Physical Address
304 North Cardinal St.
Dorchester Center, MA 02124
Physical Address
304 North Cardinal St.
Dorchester Center, MA 02124

Today, Deepseek is one of the only leading AI companies in China that does not depend on funds from tech giants like Baidu, Alibaba, or bytedance.
According to Liang, he was not looking for experienced engineers to create a consumer-prick product when he combined the Diploma’s research team. Instead, he focused on PhD students of China, including Peking University and Singua University, who are interested to prove themselves. Were published in many top journals and won the award at the International Academic Conference, but there was a lack of art experience, Chinese technology publishing Qbitai.
“Our main technical positions are mostly filled by people who have graduated in the past one or two years,” Liang said 36kr in 2023. The recruitment strategy helped to create an allied company culture where people were free to use computing resources enough to follow obsolete research projects. This is a completely different way to operate from Internet companies established in China, where parties often compete for resources. (A recent example: Bytens has accused a former intern– The winner of a prestigious academic award, to destroy his colleagues in order to store more computing resources for his team.)
Liang says students may be more suitable for high-investment, low profit research. “Most people, when they are young, can fully dedicated themselves without consciousness,” he explained. His pitch for possible appointment is that Deepseek was created to “solve the most difficult questions in the world”.
Experts say that these young researchers are almost completely educated in China. “This younger generation also embodies the feeling of patriotism, especially when they navigate US restrictions and stops critical hardware and software technology,” explains Zhang. “Their determination to overcome these obstacles reflects not only personal ambition but also a greater promise to advance China’s position as a global invention leader.”

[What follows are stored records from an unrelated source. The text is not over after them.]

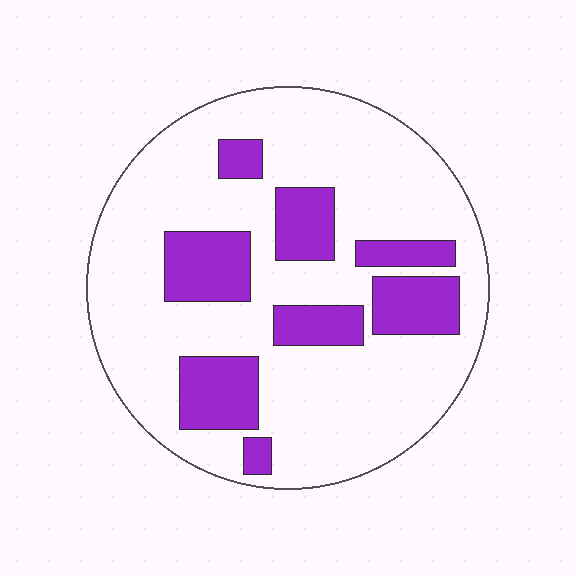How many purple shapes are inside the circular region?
8.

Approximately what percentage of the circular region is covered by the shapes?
Approximately 25%.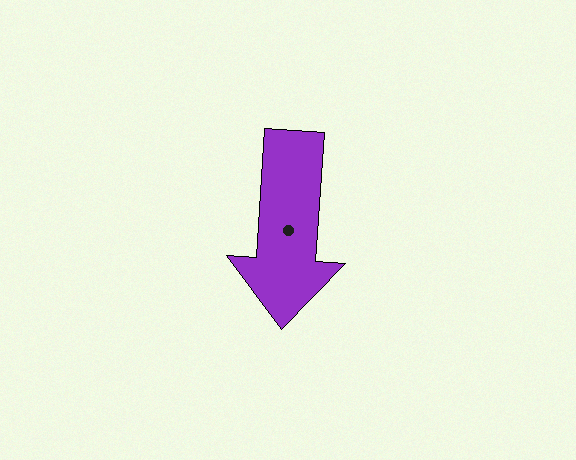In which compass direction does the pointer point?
South.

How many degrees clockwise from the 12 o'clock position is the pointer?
Approximately 184 degrees.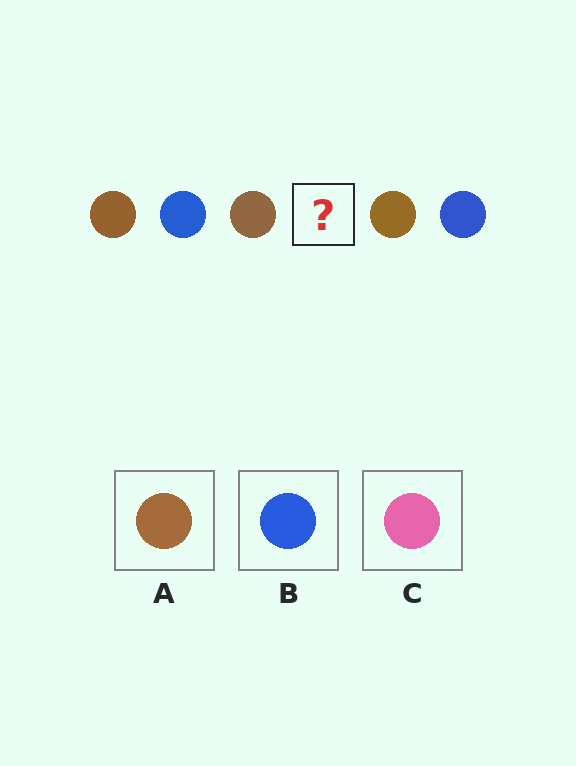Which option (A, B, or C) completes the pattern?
B.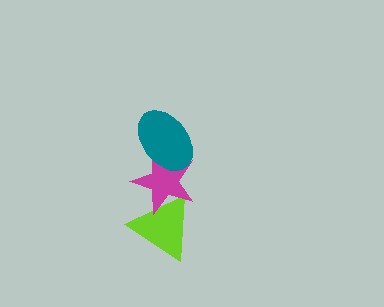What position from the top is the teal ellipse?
The teal ellipse is 1st from the top.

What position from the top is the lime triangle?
The lime triangle is 3rd from the top.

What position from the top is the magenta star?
The magenta star is 2nd from the top.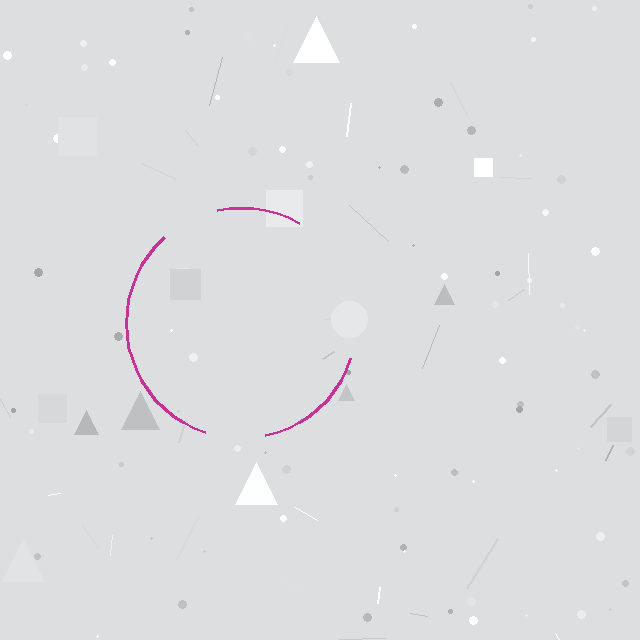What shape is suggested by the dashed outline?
The dashed outline suggests a circle.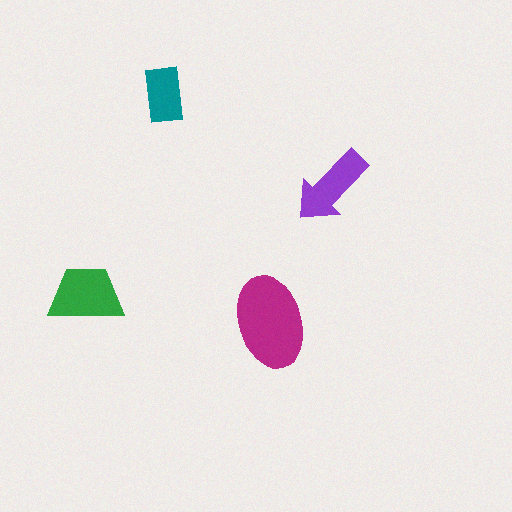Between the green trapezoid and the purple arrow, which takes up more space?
The green trapezoid.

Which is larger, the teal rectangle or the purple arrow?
The purple arrow.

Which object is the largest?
The magenta ellipse.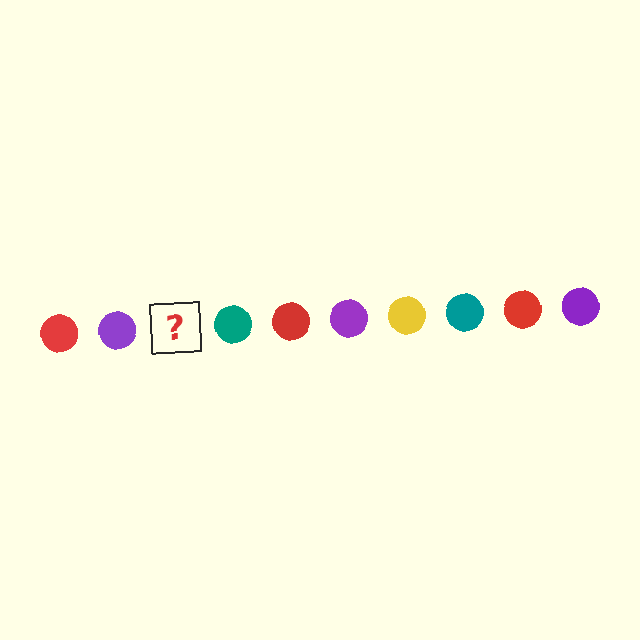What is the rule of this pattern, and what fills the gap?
The rule is that the pattern cycles through red, purple, yellow, teal circles. The gap should be filled with a yellow circle.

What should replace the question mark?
The question mark should be replaced with a yellow circle.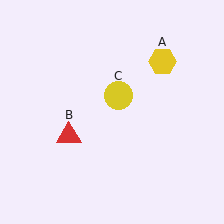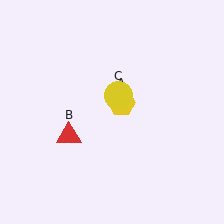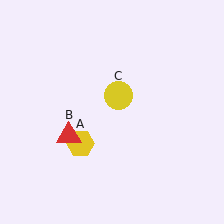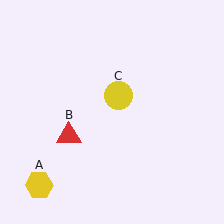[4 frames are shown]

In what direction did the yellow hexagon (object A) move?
The yellow hexagon (object A) moved down and to the left.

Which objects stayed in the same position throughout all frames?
Red triangle (object B) and yellow circle (object C) remained stationary.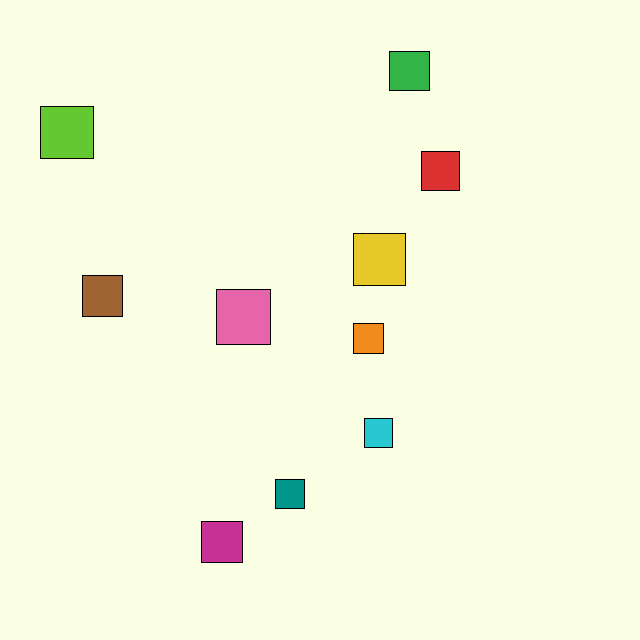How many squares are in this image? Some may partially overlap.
There are 10 squares.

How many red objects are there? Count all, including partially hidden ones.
There is 1 red object.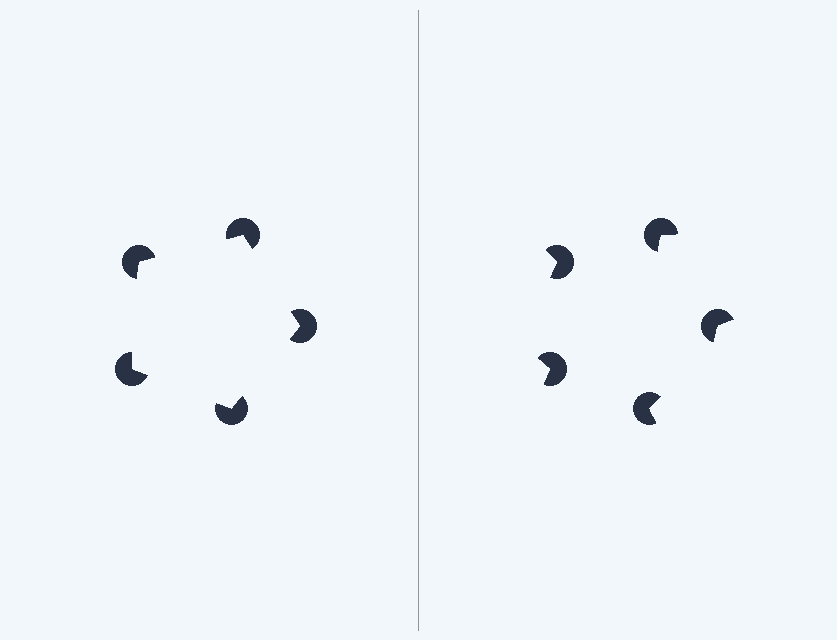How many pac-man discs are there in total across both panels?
10 — 5 on each side.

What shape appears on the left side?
An illusory pentagon.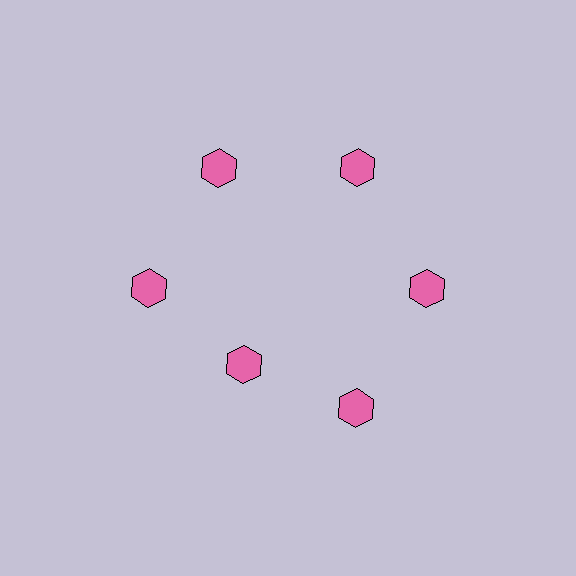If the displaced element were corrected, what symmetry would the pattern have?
It would have 6-fold rotational symmetry — the pattern would map onto itself every 60 degrees.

In October 2022, the US government began to combine export controls that strictly limited Chinese AI companies to access sophisticated chips like Nvidia’s H100. This step has presented a problem for DIPSC. The firm started with the reserves of 10,000 H100, but needed more to compete with companies like OpenAI and Meta. Liang told 36kr “the problem we are facing have never been funded, but export control controls in advanced chips” In a second interview in 2024.
Diplos had to come up with more effective methods to train his models. “They optimized their model architecture using engineering strategy batteries-Custom communication schemes in chips, reducing field size to save memory, and innovative use of mix-off-mode method,” Wendy Chang says, a software engineer-based policy marketer for Analyst of China Studies. “Many of these methods are not new ideas, but successfully combining them to create a sophisticated model is a wonderful achievement.”
DIPSC Multi-Head Latent Attention (MLA) and Mixer-O-Experts also made significant progress, two technical designs that make the diplic models more affordable by the needs of low computing resources for training. In fact, the latest model of DIPSC is so skilled that it requires one-tenth of computing computing power comparable to the Meta comparable Lama for training, According to the research institute Epoch AI.
The desire to share these innovations of DIPSC to the public has gained considerable goodwill in the World AI research community. For many Chinese AI companies, creating open source models is the only way to catch up with their Western equivalent, as it attracts more users and contributors, causing models to grow. “They have now shown that sophisticated models can be made using less, though still a lot of money and the current rules of model-building leaves a lot of space for optimization,” said Chang. “We’re sure that many more efforts toward this side are moving forward.”
The news can create problems for current US export controls that focus on creating a computing resource barrier. “The existing assumptions of how much AI computing the AI ​​computing in China and what they can achieve with it can be ignored,” Chang says.